Mise en scène en 2005, la pièce Onquotô [4] renvoyait aux questions sur l’origine de l’univers. Affichant la verticalité et l’horizontalité, l’ordre et le chaos, le volume et la minceur, la chorégraphie, conçue par Rodrigo Pederneira, était soutenue par des chansons de Caetano Veloso et de José Miguel Wisnik exprimant le désordre d’un globe terrestre matérialisé sur la scène. La scénographie affichait un espace concave suggérant un trou noir, autrement dit le néant.

 

L’éclectisme a toujours défini les productions du groupe, toujours en quête de nouvelles formes d’expression scénique pour les mises en scène de leur danse-théâtre. Outre les créations dont les titres renvoient à la musique, certaines pièces du Corpo ont été intitulées en fonction de leurs sens. Un exemple significatif était la création, en 2009, de la pièce Imã (“aimant”) représentant les rapports humains à travers « un jeu exubérant d’attraction et de répulsion. La pièce s’amorce sur un groupement rythmique de pas brossés, à partir duquel des solos, des duos et des groupes de toutes tailles se forment et se dispersent par jeu. Les danseurs se repoussent et s’attirent, s’appuient les uns sur les autres et se soutiennent mutuellement comme des aimants. À mesure qu’ils se rapprochent les uns des autres, les barrières commencent à tomber et les morceaux de vêtements sont retirés un à un (…). À mesure que l’éclairage s’intensifie, le mercure s’élève et Imã devient une débauche de prouesses extrêmes et un flamboiement de couleurs carnavalesques, en un déferlement à la fois violent, radical, exubérant et virtuose [5] ».

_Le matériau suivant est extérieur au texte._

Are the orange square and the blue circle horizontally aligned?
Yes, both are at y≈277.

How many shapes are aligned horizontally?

Illustrant la création du Corpo de l’année 2011, Sem mim (sans moi) renvoie au « cycle de la mer de Vigo », un cycle de cantinas (chansons) médiévales, en langue gallego-portugaise du XIIIe siècle. La chorégraphie alterne, entre le calme et la fureur, les flux et reflux des vagues faisant écho à la séparation entre le masculin et le féminin. Cette pièce est dansée en unitards (teints pour imiter la carnation de chacun des danseurs) sur lesquelles sont imprimées des inscriptions de l’époque médiévale. Le décor est constitué d’énormes formes géométriques et organiques représentant la mer, des nuages, des montagnes, des bateaux, des filets de pêche et une aube teintée de rose [6].

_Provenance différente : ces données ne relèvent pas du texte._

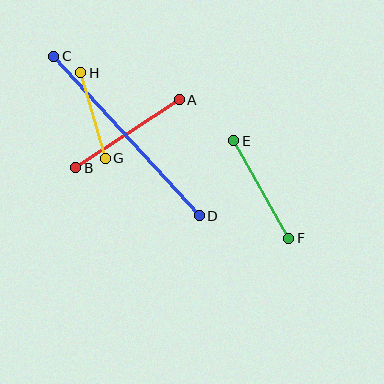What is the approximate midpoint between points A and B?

Inspirée du mythe de l’épée de Damoclès, l’avant dernière création du Corpo, une pièce de 2013, a pour titre Triz – mot désignant en langue portugaise le point culminant avant une catastrophe. La chorégraphie est une oeuvre abstraite en noir et blanc dans un espace vide où les corps des danseuses se touchent et s’éloignent.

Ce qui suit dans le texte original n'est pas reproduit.